L'avocat général Charles Modat avait requis une "peine de principe" de trois ans de prison avec sursis contre Mme Lydie Debaine. L'énoncé du verdict a été accueilli par des applaudissements dans la cour d'assises devant laquelle la mère comparaissait libre. Ces vingt dernières années, la justice française avait, le plus souvent, prononcé des peines de prison avec sursis à l'encontre des parents meurtriers ou assassins de leurs enfants handicapés.
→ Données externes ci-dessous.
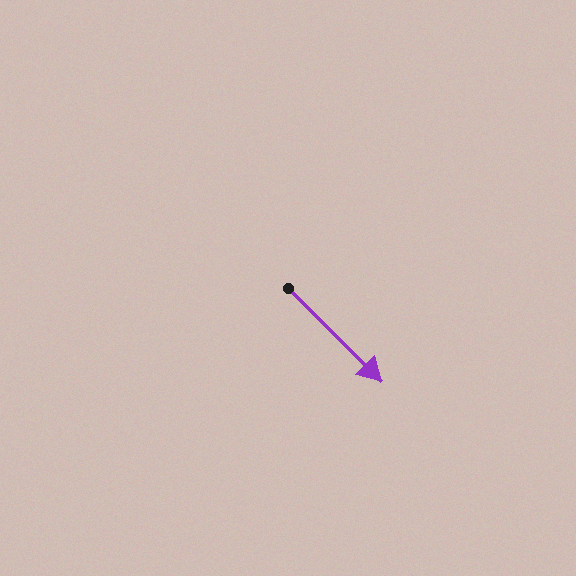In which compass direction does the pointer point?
Southeast.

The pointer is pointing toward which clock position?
Roughly 5 o'clock.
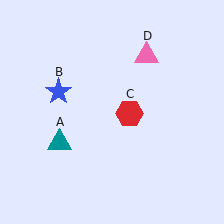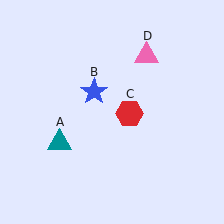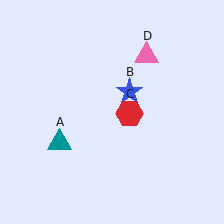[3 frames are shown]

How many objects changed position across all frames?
1 object changed position: blue star (object B).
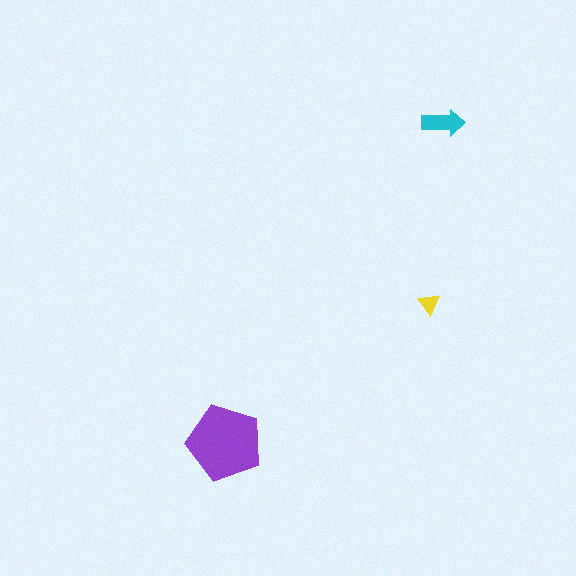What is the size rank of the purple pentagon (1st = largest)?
1st.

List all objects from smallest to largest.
The yellow triangle, the cyan arrow, the purple pentagon.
Les acquittements dans ce type d'affaires sont très rares. En 1994, une cour d'assises avait acquitté un père qui avait tué son fils handicapé mental à coups de poignard. Lydie Debaine, 62 ans au moment des faits, était accusée d'avoir donné plusieurs cachets d'anxiolytiques à sa fille avant de la plonger dans une baignoire pour la noyer, le 14 mai 2005.
Née prématurée avec une grave infirmité motrice cérébrale, Anne-Marie était invalide à 90%. A 26 ans, elle avait l'âge mental d'un enfant de 5 ans. Elle souffrait depuis plusieurs années de crises d'épilepsie, de violents maux de tête et de vomissements.
"C'est une reconnaissance des souffrances et de ce qui a provoqué mon geste. J'espérais cet acquittement mais je ne m'y attendais pas", a déclaré Lydie Debaine après l'énoncé du verdict. "Je pense à ma fille. Cet acquittement va me libérer même si ça n'efface pas tout", a-t-elle ajouté.